15      Par une mesure d’organisation de la procédure du 26 mai 2021, le président du Tribunal a posé à la Commission des questions pour réponse écrite.

16      Le 31 mai 2021, la Commission a répondu aux questions posées par le président du Tribunal.

17      Le 7 juin 2021, la Commission a signé le contrat‑cadre avec le groupement CLL.

18      Dans ses observations sur la demande en référé, déposées au greffe du Tribunal le 9 juin 2021, la Commission conclut à ce qu’il plaise au président du Tribunal :

–        rejeter comme non fondée la demande de sursis à l’exécution de la décision attaquée ;

–        réserver les dépens.

19      Le 9 juin 2021, sur le fondement de l’article 84, paragraphe 1, du règlement de procédure du Tribunal, les requérantes ont déposé des moyens nouveaux. La Commission a déposé ses observations sur ces moyens nouveaux le 24 juin 2021.

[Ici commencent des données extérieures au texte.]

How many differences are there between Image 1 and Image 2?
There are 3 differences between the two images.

20      Le 18 juin 2021, les requérantes ont déposé leurs observations sur les observations de la Commission, auxquelles cette dernière a répondu le 5 juillet 2021.

 En droit

21      Il ressort d’une lecture combinée des articles 278 et 279 TFUE, d’une part, et de l’article 256, paragraphe 1, TFUE, d’autre part, que le juge des référés peut, s’il estime que les circonstances l’exigent, ordonner le sursis à l’exécution d’un acte attaqué devant le Tribunal ou prescrire les mesures provisoires nécessaires, et ce en application de l’article 156 du règlement de procédure. Néanmoins, l’article 278 TFUE pose le principe du caractère non suspensif des recours, les actes adoptés par les institutions de l’Union européenne bénéficiant d’une présomption de légalité. Ce n’est donc qu’à titre exceptionnel que le juge des référés peut ordonner le sursis à l’exécution d’un acte attaqué devant le Tribunal ou prescrire des mesures provisoires (ordonnance du 19 juillet 2016, Belgique/Commission, T‑131/16 R, EU:T:2016:427, point 12).

22      L’article 156, paragraphe 4, première phrase, du règlement de procédure dispose que les demandes en référé doivent spécifier « l’objet du litige, les circonstances établissant l’urgence ainsi que les moyens de fait et de droit justifiant à première vue l’octroi de la mesure provisoire à laquelle elles concluent ».

23      Ainsi, le sursis à exécution et les autres mesures provisoires peuvent être accordés par le juge des référés s’il est établi que leur octroi est justifié à première vue en fait et en droit (fumus boni juris) et qu’ils sont urgents, en ce sens qu’il est nécessaire, pour éviter un préjudice grave et irréparable aux intérêts de la partie qui les sollicite, qu’ils soient édictés et produisent leurs effets avant la décision dans l’affaire principale. Ces conditions sont cumulatives, de telle sorte que les demandes de mesures provisoires doivent être rejetées dès lors que l’une d’elles fait défaut. Le juge des référés procède également, le cas échéant, à la mise en balance des intérêts en présence (voir ordonnance du 2 mars 2016, Evonik Degussa/Commission, C‑162/15 P‑R, EU:C:2016:142, point 21 et jurisprudence citée).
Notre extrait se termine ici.